I’m with Stephen Fry. He states that he doesn’t believe in a malicious God who gives cancer to children and creates animals that cause blindness. Neither do I. I do not believe in the God Fry characterises. And neither should you.
For me, Stephen Fry is near the top of my ‘dream team dinner guest’ list. He is an award winning, highly lauded, rightly applauded, writer presenter comedian. He has come through crippling depression, and he takes his humanity very seriously – as seen by his involvement in charitable foundations and movements to enhance the Arts. He remains near the top of my dream team dinner guest list, not so I can argue with him about God, but so I can enjoy the company of a great mind.
I am a minister of the Christian Gospel, so I obviously disagree with him over his views on who God might be – which, incidentally, is a philosophically interesting starting point for an atheist.
To be honest, my view of God does not involve a God who needs me to defend him or her. God is not sitting in heaven upset over Stephen Fry’s outburst, wondering what to do about it. That’s my first observation to this whole episode – it was an outburst.
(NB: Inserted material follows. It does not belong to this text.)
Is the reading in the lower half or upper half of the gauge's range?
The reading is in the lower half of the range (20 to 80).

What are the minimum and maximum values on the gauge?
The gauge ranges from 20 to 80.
An unusual one.
Last year, a beautiful clip of Bear Grylls and Stephen Fry went round the Christian circles on the internet. It showed a much more thoughtful and contemplative Fry – not angry about God, but respectful, intelligent and engaged. Grylls spoke gently about his faith, obviously a highly personal source of strength. Fry engaged softly, and honestly, offering explanation for his own atheism while listening to Grylls explanation for his faith. The mountains and the streams seemed to have a different effect on him than the lights and logistics of an enclosed room with Gay Byrne. There is a bit of me thinks this gentleman had an early start, had eaten something that was upsetting his stomach, was having an off day (all of which happen to most of us regularly), and was, inwardly bemused by what was essentially a silly question: “How will you react if everything you think is wrong and when you die you find yourself in heaven facing God?”
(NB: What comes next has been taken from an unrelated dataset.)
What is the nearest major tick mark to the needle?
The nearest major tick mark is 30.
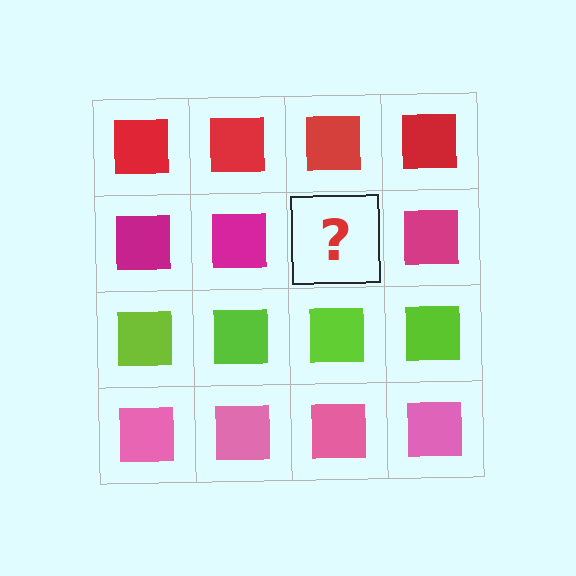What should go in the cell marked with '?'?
The missing cell should contain a magenta square.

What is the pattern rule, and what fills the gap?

My view of God does not involve a God who needs me to defend him or her.
The question itself presupposes a Platonic misrepresentation of the Christian faith, the presumption being that Christian faith is all about a gateway to the afterlife; a ticket to heaven. This Platonic misrepresentation lowers Christian faith to the ultimate consumer commodity. It demeans the person of Christ. It creates a system of faith concerned only on individualistic end goals. And it foregoes the life of Jesus of Nazareth, concentrating only upon his death.
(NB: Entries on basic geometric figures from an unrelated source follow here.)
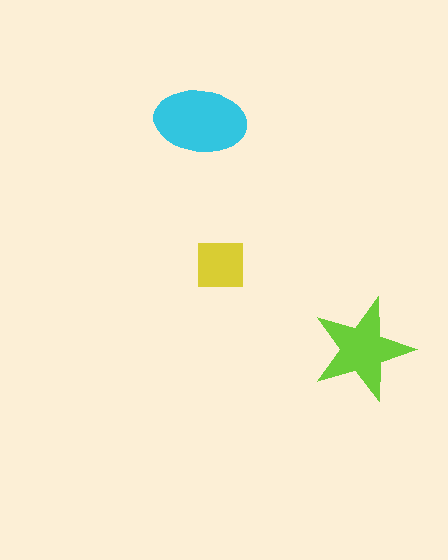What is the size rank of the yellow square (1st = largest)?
3rd.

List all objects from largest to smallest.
The cyan ellipse, the lime star, the yellow square.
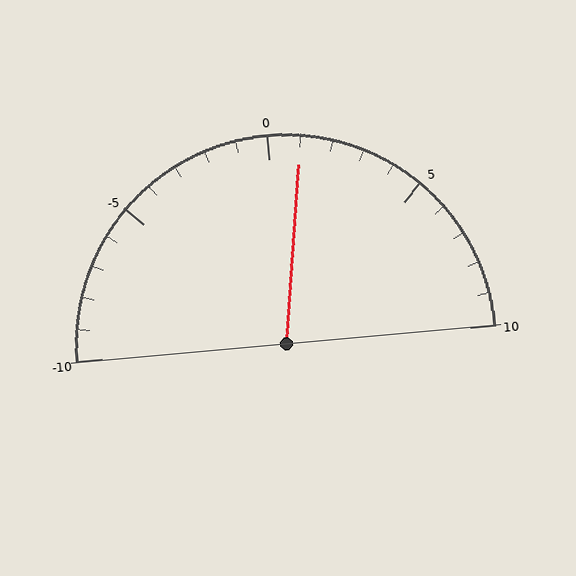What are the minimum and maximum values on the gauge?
The gauge ranges from -10 to 10.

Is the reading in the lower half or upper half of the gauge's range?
The reading is in the upper half of the range (-10 to 10).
It demeans the person of Christ by turning Christ into a tiller at a shopping centre. You must have a basket filled with the correct elements, and correct money, to pass through.
It creates a system of individualistic faith by turning questions of corporate family ‘here & now’ existence – into personal questions of ‘then & there’ existence. And it foregoes the life of Jesus of Nazareth (a life which constantly barged against systems of religion that keep people enslaved to power) in favour of an understanding of faith which centres on death – death of Jesus and death of us.
I am surprised Stephen Fry let himself be taken into the question. But he is a polite man; he knows TV. On a side note, another reaction of mine was to immediately picture the producer of the show, a gentleman I have met and whom I like a lot, sitting in the corner watching this conversation unfold and almost salivating, knowing the reaction will be huge. The reaction has been huge. The reputation and ratings for RTE ‘Meaning of Life’ will do the whole Irish TV industry good for a short time. But like all media, it hides more than it reveals – revealing only what is edited – and reduces real matters of life and death to soundbites.
This brings me to my final thought. If the nature of TV necessarily reduces reality, Stephen Fry reduces it more by reducing (in this clip) the existence of God to one argument. The existence of pain and suffering.
Two things. Firstly, as stated above, the argument that God does not exist because God is evil is philosophical nonsense. How can you be evil, if you don’t exist?! But secondly, and a lot more seriously, the question of pain and suffering is real in Scripture. The oldest piece of writing in the Torah is the book of Job. Its content can be shortened to: “Why is this **** happening to me?” The answer? Unhelpfully, “God is God, you are not.”
I am not in a position to, and am not minded to, discuss an explanation for the existence of suffering more than to say, it is part of authentic reality. And for faith to be real, it must be authentic. I am minister of the Christian Church; I have buried the people Stephen Fry mentions. I have seen at close quarters – in hospitals, in morgues, at gravesides. I have no mind to explain it away.
But I am minded to remember the crux of Christian faith is not the death of Christ, it’s the life of Christ. A life born a refugee. A life that touched the untouchable, feasted with the forgotten, and held out hands to the unclean. A life that stood in the midst of the marginalized and was eventually killed for treason and blasphemy. A life laid down in sacrificial love. A life that more than anything else speaks, “I do know; I am not far from you.” This is the life that shows what Scripture wants us to know about God.